Pesquisa revela mecanismo ligado ao agravamento da COVID-19 nos pulmões e abre caminho para tratamento

Pesquisadores brasileiros descobriram um mecanismo ligado ao agravamento da COVID-19 nos pulmões, abrindo uma nova possibilidade para tratamento. Estudo publicado na revista científica Biomolecules mostrou, pela primeira vez, que a atividade enzimática e a expressão de dois tipos de metaloproteinase, MMP-2 e MMP-8, aumentaram significativamente nos pulmões de pacientes graves infectados pelo SARS-CoV-2.

Essa espécie de “tempestade” de enzimas ajuda no processo de inflamação exacerbada do pulmão, que acaba alterando as funções do órgão. Normalmente, as metaloproteinases (grupo de enzimas que participam do processo de degradação de proteínas) são importantes na cicatrização e no remodelamento do tecido, mas, com a produção excessiva, é como se elas atuassem para lesionar o pulmão.



Cientistas brasileiros do consórcio ImunoCovid mostram que a infecção por SARS-CoV-2 leva a uma ‘tempestade’ de enzimas no pulmão, que danifica o órgão e pode deixar sequelas (imagem: Freepik)

Outros estudos já haviam comprovado que a resposta hiperinflamatória à COVID-19 é caracterizada pela “tempestade” de citocinas, levando à síndrome do desconforto respiratório agudo (SDRA). Agora, o grupo de cientistas desvendou um mecanismo de desregulação das metaloproteinases, que pode estar associado à formação de fibrose no órgão, deixando sequelas nos pacientes.
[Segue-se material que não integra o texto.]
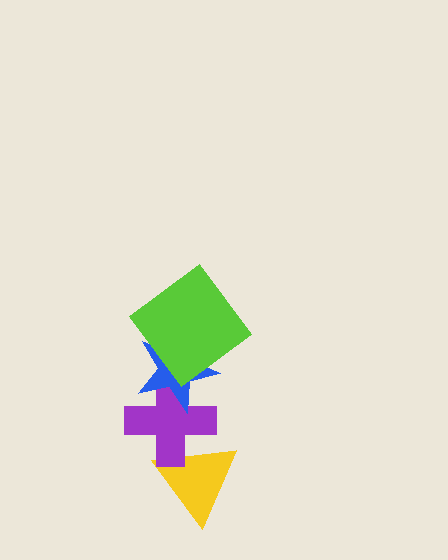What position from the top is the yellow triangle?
The yellow triangle is 4th from the top.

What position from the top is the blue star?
The blue star is 2nd from the top.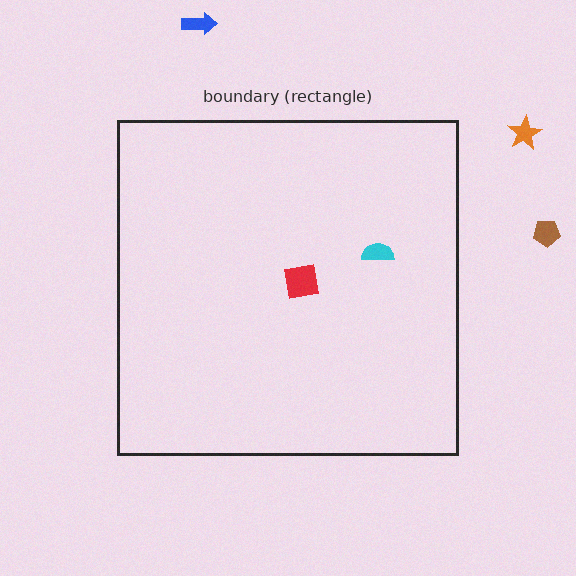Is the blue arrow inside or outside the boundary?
Outside.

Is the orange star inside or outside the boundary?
Outside.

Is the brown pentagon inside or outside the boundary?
Outside.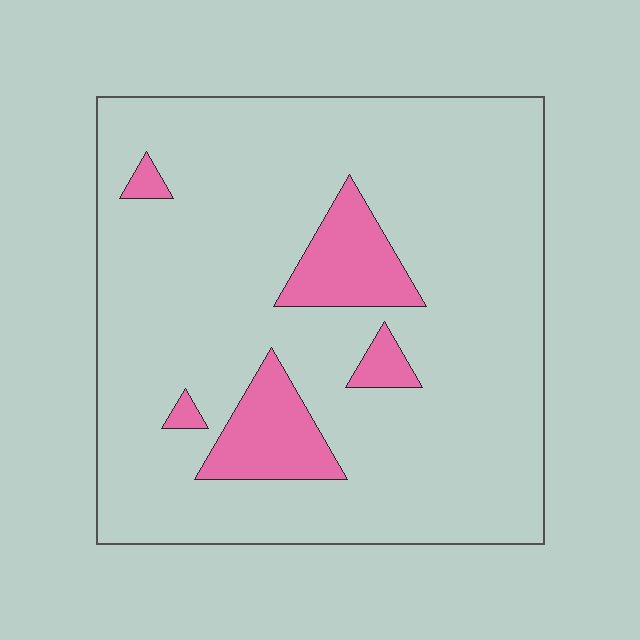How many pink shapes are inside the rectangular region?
5.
Foram analisadas amostras de líquido aspirado traqueal de 39 pessoas internadas com casos graves de COVID-19, intubadas em Unidades de Tratamento Intensivo (UTIs) da Santa Casa e do Hospital São Paulo, ambos em Ribeirão Preto, entre junho de 2020 e janeiro de 2021. Também foram incluídos 13 voluntários críticos hospitalizados, mas por diferentes condições clínicas, para o grupo de controle, além de dados de proteoma de biópsias pulmonares de indivíduos falecidos em decorrência da doença.

“Descobrimos que as metaloproteinases agem por dois mecanismos no pulmão: por injúria tecidual e ao modular a imunossupressão por meio da liberação de mediadores inflamatórios existentes na membrana das células, como o sHLA-G, um importante mediador de resposta imune”, explica à Agência FAPESP Carlos Arterio Sorgi, professor do Departamento de Química da Faculdade de Filosofia, Ciências e Letras de Ribeirão Preto, da Universidade de São Paulo (FFCLRP-USP), e um dos autores correspondentes do estudo.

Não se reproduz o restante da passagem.